Setelah mendapatkan semua yang dibutuhkan, Klan Blackstone segera kembali setelah merapikan ruangan yang sempat diacak-acak dan mengancam para karyawan agar tidak mengadu apa pun pada bossnya.


“Saya sudah mengantongi semua identitas kalian! Jika sampai ada yang berani membocorkan masalah ini pada boss kalian, sama saja kalian menyerahkan nyawa!” ancam Bian mengedarkan pandangan sembari memeluk senjata laras panjangnya dan menodongkan ke atas layaknya prajurit.


“Apa kalian paham?!” teriak Bian menggelegar.


“Paham, Tuan!” sahut mereka serentak.


“Bagus! Kembali bekerja seperti biasa!” perintah Bian membubarkan massa.


Bian menekan alat komunikasinya, “Lapor, misi selesai!” ucapnya tegas sembari mengajak para bawahannya kembali. Mendengar itu, tak lama kemudian Leon dan tim pun segera menyalakan kembali jaringan telekomunikasi di perusahaan tersebut.


“Tolong antar ke hotel saja, Paman!” sahut Cheryl di seberang sana.


\=\=\=\=000\=\=\=\=


Kamar Cheryl kedap suara dan sangat aman. Cheryl, Jourrel, Rico, Bian dan dua pengacaranya sudah berkumpul di ruangan tertutup rapat itu. Di depan bahkan penjagaan begitu ketat.


Cheryl mulai membuka satu per satu dokumen yang mereka dapat dari Perusahaan Greenlight. Kemudian menyamakan dengan semua asset yang dimiliki Keluarga Alvaro melalui kuasa hukumnya.


Cukup lama mereka bergelut dengan pendataan yang rumit itu. Dan hasilnya, semua asset yang dimiliki Keluarga Alvaro, baik itu warisan maupun harta yang dirintis oleh ayah Jourrel sendiri sekarang beralih atas nama Baron semuanya.


“Bagaimana bisa!” seru Cheryl tidak terima mendengarnya.

__ADS_1


“Kemungkinan Ibu Dina diancam sehingga meninggalkan Kota Medan hingga tidak kembali lagi. Sehingga, semua harta yang seharusnya jatuh ke tangan ahli waris, yakni saudara Jourrel terpaksa diwakilkan oleh Tuan Bonar sampai berusia minimal 20 tahun. Akan tetapi, karena tidak ada kabar dari Ibu Dina dan saudara Jourrel hingga melebihi batas usia tersebut, semua asset tersebut jatuh di tangan Tuan Baron,” papar pengacara Jourrel.

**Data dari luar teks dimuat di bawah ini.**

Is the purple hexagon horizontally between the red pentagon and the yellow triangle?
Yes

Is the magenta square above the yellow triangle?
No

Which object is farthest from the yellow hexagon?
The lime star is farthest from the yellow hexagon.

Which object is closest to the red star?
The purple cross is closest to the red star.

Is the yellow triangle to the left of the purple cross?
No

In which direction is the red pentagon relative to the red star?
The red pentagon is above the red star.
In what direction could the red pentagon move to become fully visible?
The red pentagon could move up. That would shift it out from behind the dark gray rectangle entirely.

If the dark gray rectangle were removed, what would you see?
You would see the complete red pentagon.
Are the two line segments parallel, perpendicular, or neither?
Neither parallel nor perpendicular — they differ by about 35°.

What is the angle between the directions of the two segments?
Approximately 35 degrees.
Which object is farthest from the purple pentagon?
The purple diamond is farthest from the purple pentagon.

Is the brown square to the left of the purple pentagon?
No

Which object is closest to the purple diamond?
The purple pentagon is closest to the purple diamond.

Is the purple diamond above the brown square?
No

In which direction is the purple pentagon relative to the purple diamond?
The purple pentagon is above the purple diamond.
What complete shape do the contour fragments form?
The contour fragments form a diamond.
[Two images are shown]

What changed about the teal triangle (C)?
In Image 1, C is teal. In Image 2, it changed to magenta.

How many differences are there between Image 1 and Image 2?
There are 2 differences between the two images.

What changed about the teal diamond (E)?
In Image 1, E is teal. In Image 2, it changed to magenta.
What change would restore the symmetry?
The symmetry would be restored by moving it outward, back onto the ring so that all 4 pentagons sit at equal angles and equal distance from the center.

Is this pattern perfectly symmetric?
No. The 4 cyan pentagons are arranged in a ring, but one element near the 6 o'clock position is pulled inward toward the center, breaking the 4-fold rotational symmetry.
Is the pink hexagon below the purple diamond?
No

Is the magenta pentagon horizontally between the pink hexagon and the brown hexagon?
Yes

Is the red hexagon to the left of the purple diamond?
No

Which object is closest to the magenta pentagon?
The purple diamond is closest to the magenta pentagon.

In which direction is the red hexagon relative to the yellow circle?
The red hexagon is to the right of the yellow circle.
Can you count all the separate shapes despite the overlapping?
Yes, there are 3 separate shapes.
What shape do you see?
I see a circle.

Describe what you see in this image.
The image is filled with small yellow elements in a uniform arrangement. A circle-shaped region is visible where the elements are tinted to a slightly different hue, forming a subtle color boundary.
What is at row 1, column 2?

Semua terdiam, larut dalam pikiran masing-masing. Sesak dan amarah Jourrel kembali memuncak. Terlihat jelas dari kepalan tangan Jourrel yang begitu kuat dan gerahamnya yang mengetat.


“Apakah kita bisa mengusut kasus perampokan di rumah saya waktu itu?” tanya Jourrel menahan gertakan giginya.

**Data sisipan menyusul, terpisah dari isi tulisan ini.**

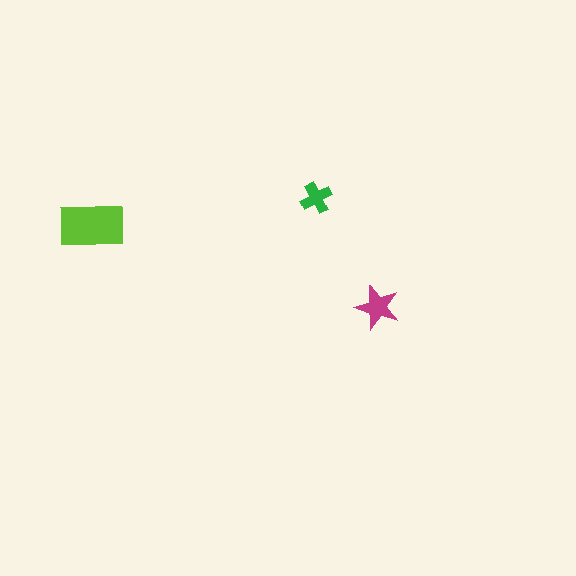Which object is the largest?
The lime rectangle.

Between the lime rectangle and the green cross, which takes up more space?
The lime rectangle.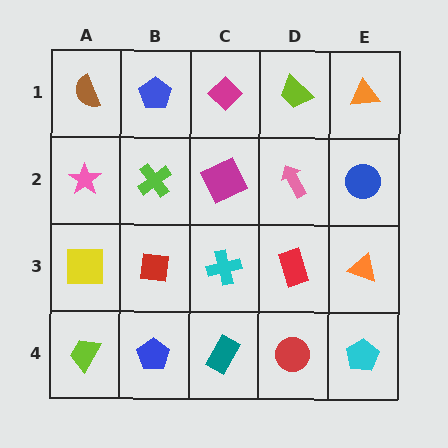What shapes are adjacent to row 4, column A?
A yellow square (row 3, column A), a blue pentagon (row 4, column B).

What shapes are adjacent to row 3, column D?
A pink arrow (row 2, column D), a red circle (row 4, column D), a cyan cross (row 3, column C), an orange triangle (row 3, column E).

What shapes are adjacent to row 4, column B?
A red square (row 3, column B), a lime trapezoid (row 4, column A), a teal rectangle (row 4, column C).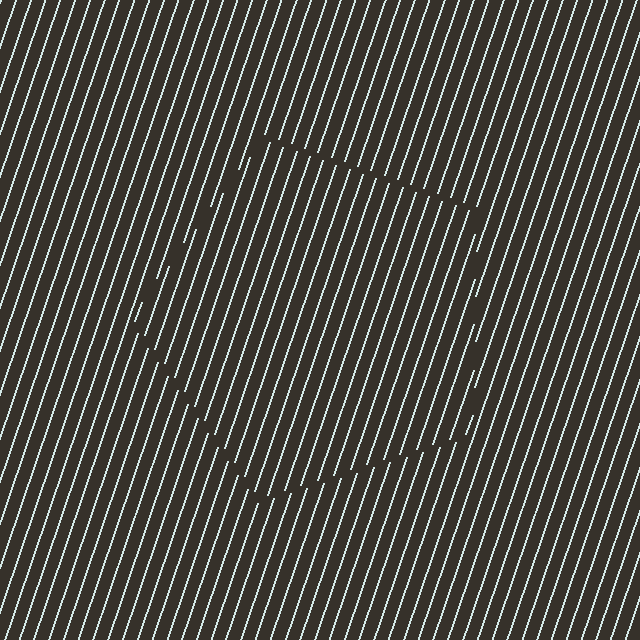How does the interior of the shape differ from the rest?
The interior of the shape contains the same grating, shifted by half a period — the contour is defined by the phase discontinuity where line-ends from the inner and outer gratings abut.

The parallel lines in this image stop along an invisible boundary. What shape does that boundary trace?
An illusory pentagon. The interior of the shape contains the same grating, shifted by half a period — the contour is defined by the phase discontinuity where line-ends from the inner and outer gratings abut.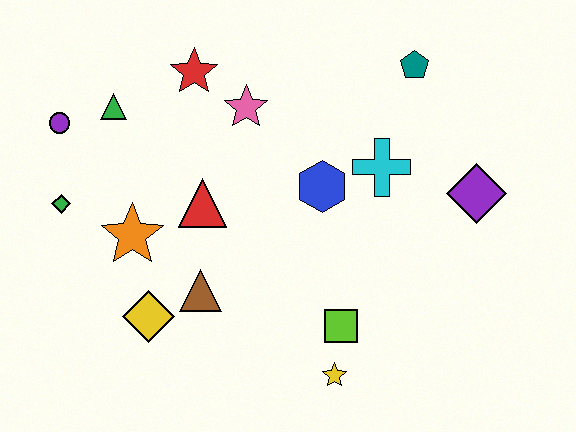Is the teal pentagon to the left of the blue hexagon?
No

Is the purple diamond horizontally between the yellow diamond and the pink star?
No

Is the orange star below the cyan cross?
Yes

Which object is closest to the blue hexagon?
The cyan cross is closest to the blue hexagon.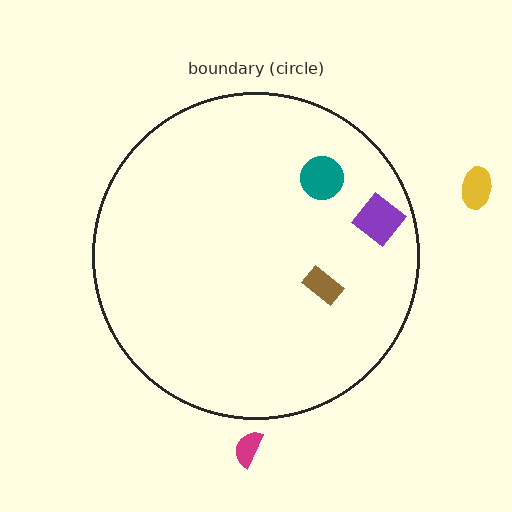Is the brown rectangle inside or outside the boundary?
Inside.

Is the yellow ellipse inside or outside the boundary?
Outside.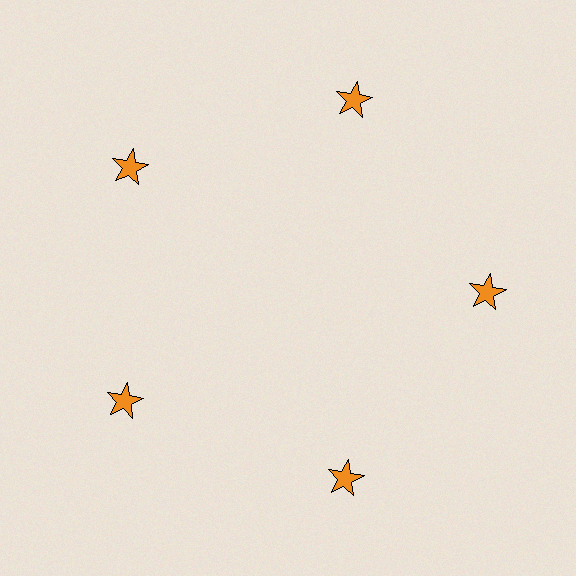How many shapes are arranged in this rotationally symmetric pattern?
There are 5 shapes, arranged in 5 groups of 1.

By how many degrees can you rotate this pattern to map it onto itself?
The pattern maps onto itself every 72 degrees of rotation.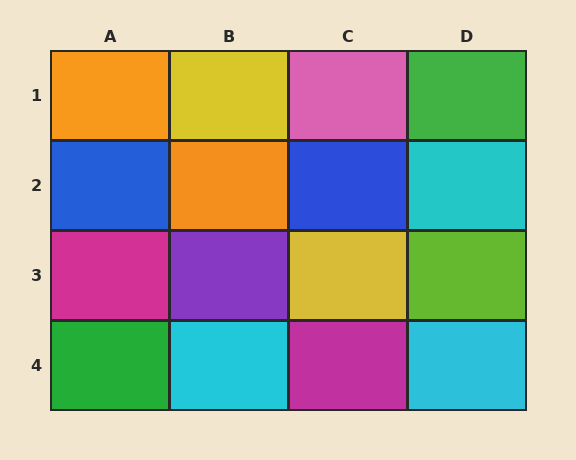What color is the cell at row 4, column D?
Cyan.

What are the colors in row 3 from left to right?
Magenta, purple, yellow, lime.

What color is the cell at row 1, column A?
Orange.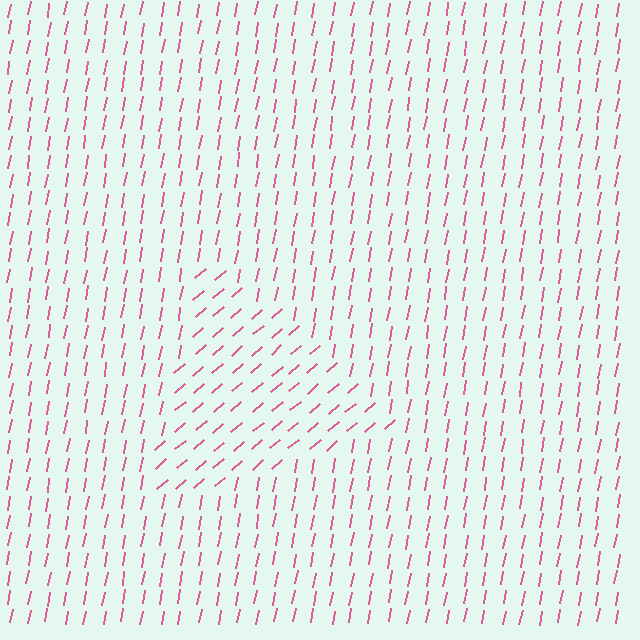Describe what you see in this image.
The image is filled with small pink line segments. A triangle region in the image has lines oriented differently from the surrounding lines, creating a visible texture boundary.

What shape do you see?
I see a triangle.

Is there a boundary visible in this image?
Yes, there is a texture boundary formed by a change in line orientation.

“Kasus tersebut sudah lama ditutup, Tuan. Sepertinya ini akan sedikit sulit. Karena selain waktu yang sudah cukup lama, dulu tidak ada bukti yang mengarah pada pembunuhan berencana,” balas pengacaranya.


Cheryl menoleh, memperhatikan raut Jourrel yang hampir kehilangan kendali. Tangannya terulur, mengusap paha Jourrel dengan perlahan. Berharap Jourrel mampu meredakan amarahnya, meski ia tahu ini pasti sulit. Karena sama saja membuka luka lamanya kembali.


“Sepertinya kamu harus bertemu empat mata dengannya, Jou. Tapi kamu harus berhasil memancingnya untuk kasus perampokan waktu itu,” anjur Cheryl menoleh pada Bian.


“Paman, bisa minta tolong kasih chips untuk merekam percakapan Jourrel nanti?” tanya Cheryl.


“Ada, Nona. Akan saya siapkan.” Bian menyahut dengan anggukan mantap.


“Oke, pertama kamu harus dapat bukti itu, Jou. Tapi kamu harus hati-hati dan tahan emosimu, okay? Jangan terpancing.” Cheryl menambah rencananya dengan cepat. Tidak ada waktu lagi, mereka memang harus bergerak serba cepat dan hati-hati.


“Jika berhasil mendapatkan bukti itu, semua asset akan kembali ke tangan Anda, Tuan!” tambah pengacaranya.


Jourrel memejamkan matanya. Keringat dingin mulai bermunculan menghiasi wajah tampannya, napasnya sesak tak beraturan. Teringat ayahnya yang meninggal dengan cara yang tragis. Dan terakhir, ibunya yang sakit-sakitan hingga berakhir meninggal dunia.